The processor 3403 controls an operation of the execution device. In specific application, components of the execution device are coupled by using a bus system. In addition to a data bus, the bus system may further include a power bus, a control bus, a status signal bus, and the like. However, for clear description, various types of buses in the figure are referred as the bus system.
The methods disclosed in the foregoing embodiments of this application may be applied to the processor 3403, or may be implemented by the processor 3403. The processor 3403 may be an integrated circuit chip, and has a signal processing capability. In an implementation process, the operations in the foregoing methods may be implemented by using a hardware integrated logical circuit in the processor 3403, or by using instructions in a form of software. The processor 3403 may be a general-purpose processor, a digital signal processor (DSP), a microprocessor or a microcontroller, and may further include an application-specific integrated circuit (ASIC), a field-programmable gate array (FPGA) or another programmable logic device, a discrete gate or transistor logic device, or a discrete hardware component. The processor 3403 may implement or perform the methods, operations, and logical block diagrams that are disclosed in embodiments of this application. The general-purpose processor may be a microprocessor, or the processor may be any conventional processor or the like. The operations of the methods disclosed with reference to embodiments of this application may be directly executed and accomplished by using a hardware decoding processor, or may be executed and accomplished by using a combination of hardware and software modules in the decoding processor. A software module may be located in a mature storage medium in the art, for example, a random access memory, a flash memory, a read-only memory, a programmable read-only memory, an electrically erasable programmable memory, or a register. The storage medium is located in the memory 3404. The processor 3403 reads information in the memory 3404 and completes the operations in the foregoing methods in combination with hardware of the processor.

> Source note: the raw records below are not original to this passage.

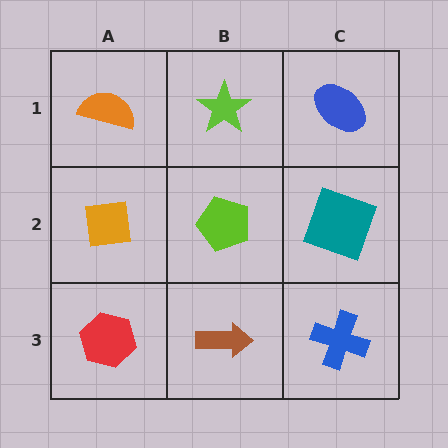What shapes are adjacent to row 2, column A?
An orange semicircle (row 1, column A), a red hexagon (row 3, column A), a lime pentagon (row 2, column B).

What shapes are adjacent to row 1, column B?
A lime pentagon (row 2, column B), an orange semicircle (row 1, column A), a blue ellipse (row 1, column C).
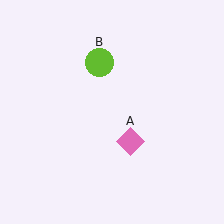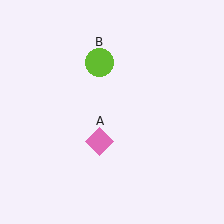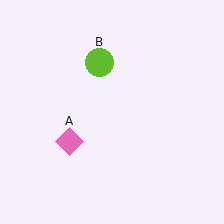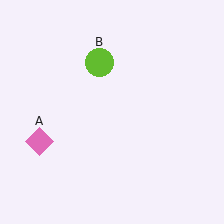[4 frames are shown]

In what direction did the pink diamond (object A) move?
The pink diamond (object A) moved left.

The receiver 3401 may be configured to receive input digit or character information, and generate a signal input related to a related setting and function control of the execution device. The transmitter 3402 may be configured to output digital or character information. The transmitter 3402 may be further configured to send instructions to a disk group, to modify data in the disk group.
In this embodiment of this application, in one case, the processor 3403 is configured to perform the data processing method performed by the execution device in the foregoing embodiments (for example, an operation of performing model inference by using a target neural network).
An embodiment of this application further provides a training device.
The training device 3500 may further include one or more power supplies 3526, one or more wired or wireless network interfaces 3550, one or more input/output interfaces 3558, or one or more operating systems 3541 such as Windows Server™, Mac OS X™, Unix™, Linux™, and FreeBSD™.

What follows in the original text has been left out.